Отвечал я клиру птичьему, как сказано, —
И исчез с очей туман, как плат развязанный.
Вижу – прямо восковые врата
И такой же тын, прозрачнее сота,
Как свеча, тычинка каждая в особицу,
Но, горя, тын не сгорает, воск не топится…
И стоит у врат Архангел со свечой,
В ризе дьяконской златисто-парчевой,
Серокрыл, очит и полн молитвы внутренней…
“Что у вас, Салафииле, знать, заутреня?” —
Вопросил его Вожатый. Нежа слух
Гласом певчим: “Уж отходит”, – молвил дух.
Ко вратам поднес свечу свою горящую, —
И растаяли они… И узрел чащу я
Неземных цветов, в которой был укрыт
Весь уханный, весь увейный горний скит!
“А сия обитель – Милостивых”, – слышу я.
Мы вошли в нее. Под небом, как под крышею,
Между келеек укромных восковых,
Не из камня – из цветов полевых
Церковь Божия созиждена… Как звонницы,
Превысокие под ветром мерно клонятся
Колокольчики – тот бел, а тот лилов —
И трезвонят ладней всех колоколов!
Вкруг касатики и маки светят – теплятся,
Как лампадки… Над престолом же колеблется
Херувимов лик, не писанный, живой,
И лежит антиминс – розанов завой.
Возле движутся в согласном сослужении
Души в голубо-глазетном облачении, —
И сияют в свете утренней зари
Свечи, посохи, кадила, орари.
А кругом, о чудо чуд! – смиренной паствою,
О себе порой лишь вздохом шумным явствуя,
Службу радостно-пасхальную стоят
Туры, вепри, зубр, медведь средь медвежат
И иные звери, дикие, косматые,
Яркозубые и пристально-рогатые…
Вновь на Старца глянул я, преизумлен.
“Всяка тварь да хвалит Господа! – мне Он. —
Те ж, что видишь тут, сильны великой силою:
В мире прожили не токмо ближних милуя —
И скотов… За то помиловал их Бог —
И соделал здесь им в каждый день – не в срок —
Пасху красную, сей праздник всепрощения”.
Между тем, отец, окончилось служение,
И увидел я тех праведных вблизи.
Были стран чужих, но боле – от Руси,
И не юных лет, но возраста преклонного.
Многих Старец для меня, невразумленного,
Указал, их называя имена, —
Сирина, Молеина, Дамаскина, —
Но и многих же запамятовал, отче, я…
А запомнил на всю жисть меж братьей прочею
Я двух иноков с кириллицей в руках,
Думных, статных в голубых их клобуках.
Отче! Были то подвижники Печерские,
Их же пустынь разорил когда-то, дерзкий, я…

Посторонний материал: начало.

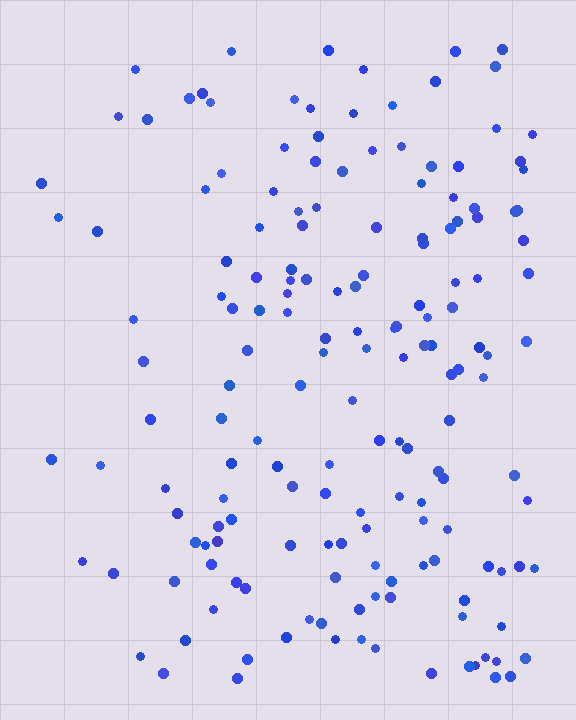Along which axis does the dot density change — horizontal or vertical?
Horizontal.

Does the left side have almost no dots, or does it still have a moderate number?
Still a moderate number, just noticeably fewer than the right.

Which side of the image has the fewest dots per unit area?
The left.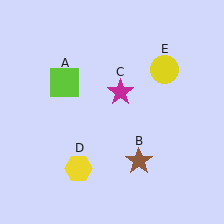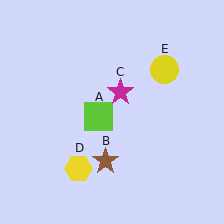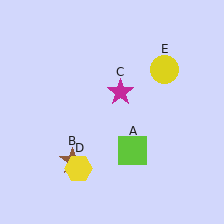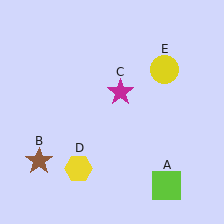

И они мне: “Понял ты хотя бы днесь,
Что Ценнейшее сребра и злата есть?”
И с улыбкой в восковую скрылись келию…
Я ж от слов их ощутил смущенье велие.
В те поры меня покинул как раз
Мой Вожатый, по душам заговорясь
С обитателями ласковыми скитскими.
Тож, как вепрь иль сор меж зернами бурмитскими,
Был я здесь… Развеселил меня на миг
Старца милого ребячий вид и лик
Из-под синя куколька, цветку подобного,
В коем Сергия узнал я Преподобного.
Он ласкал, смеючись, бурых медвежат…
Но отвел и от него я вскоре взгляд,
Словно, отче, и пред ним был в чем неправый я…
Четверых еще я помню… Величавые…
Митра солнечная, посох злат и прям,
А на длани – малый выточенный храм…
“Больше, больше, чадо, жалости и милости!
И почто на нашу церковь позарилось ты?!” —
Рек второй мне. Промолчали три других,
Слово кротко утаив в устах своих…
Прочь пошел, опять потупив очи долу, я, —
И был встречен тут Святителем Николою.
Тонкий лик, бородка клином, взгляд морской —
Вострый, вострый… Мне ль не знать тот лик? Доской
Забивал, чай, сам на нашем на кораблике!
На плечах его сидят – щебечут зяблики,
Он же громче их, грозя мне рукой:
“Ой, разбойниче! Ой, плавателю злой!
Что, уверовал теперь в Царя Небесного,
И в раи Его, и в Суд след Дня Воскресного?”
И тот детский гнев не столько устрашал,
Сколь крушил меня… Так взял бы и бежал!
Да Вожатый всё гостит у горних братиков…
Вдруг – я слышу – шелестит из-за касатиков
Голос Сергиев: “Николае… Мой свет!
Ты, чай, милостивым прозван… Али нет?
Мы же все, кто от Руси, родимся шаткими, —
Люты ль, кротки ль… схожи с сими медвежатками!”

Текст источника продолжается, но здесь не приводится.